Last week, my wife and kids set up a marble run in our living room. It took hours to set up because the tracks kept falling over. The bases were too light to hold up any track over a foot tall. Once they had all the bases secured down with heavy books they had to contend a new problem–the ball jumping the tracks on tight turns.
They got it working finally, but making any changes to it would have been frustrating so the result ended up to be pretty static and they took it down that night. I thought it seemed like a perfect solution for a console AR game.
The advantage of using a console (Wii, XBox, Playstation3, etc) is that the structure of AR family entertainment center is already in place. With a big screen TV, a wide open space, and camera, the living room could be converted into an exciting game center. In much the same way that the Wii revolutionized interaction with the console games with gesture based gaming, AR could up the ante by providing a visual context for the games.

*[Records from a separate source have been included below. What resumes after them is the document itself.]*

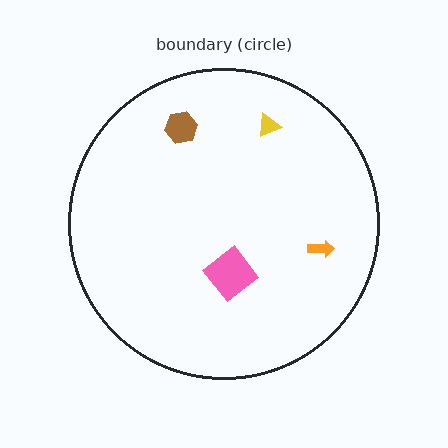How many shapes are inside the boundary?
4 inside, 0 outside.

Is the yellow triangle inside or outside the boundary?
Inside.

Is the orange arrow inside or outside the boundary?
Inside.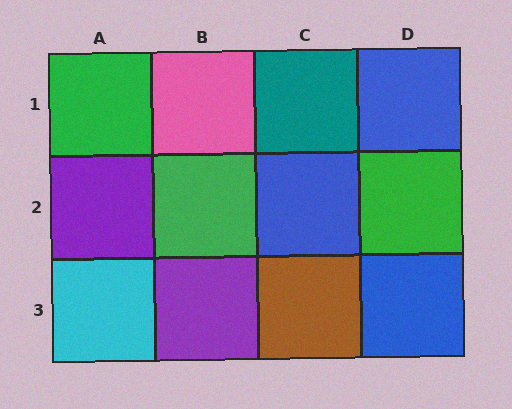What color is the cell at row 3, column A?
Cyan.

Using the simple idea of the marble run, operators could place tracks in their living room using the controller. The program could snap them together creaing fantasical designs. If you wanted to learn more about physics, you could have a “realistic” version that shot the marble off if you made the tracks wrong.
Roller coaster design games like Roller Coaster Tycoon have been around for years on the PC, but using AR could reinvigorate them by making the game come to life in the living room. The use of AR should be brought to market in the same way as the Wii. They didn’t have better graphics, but instead showed how getting people physically involved with the games got people interested, even people that had never played games before.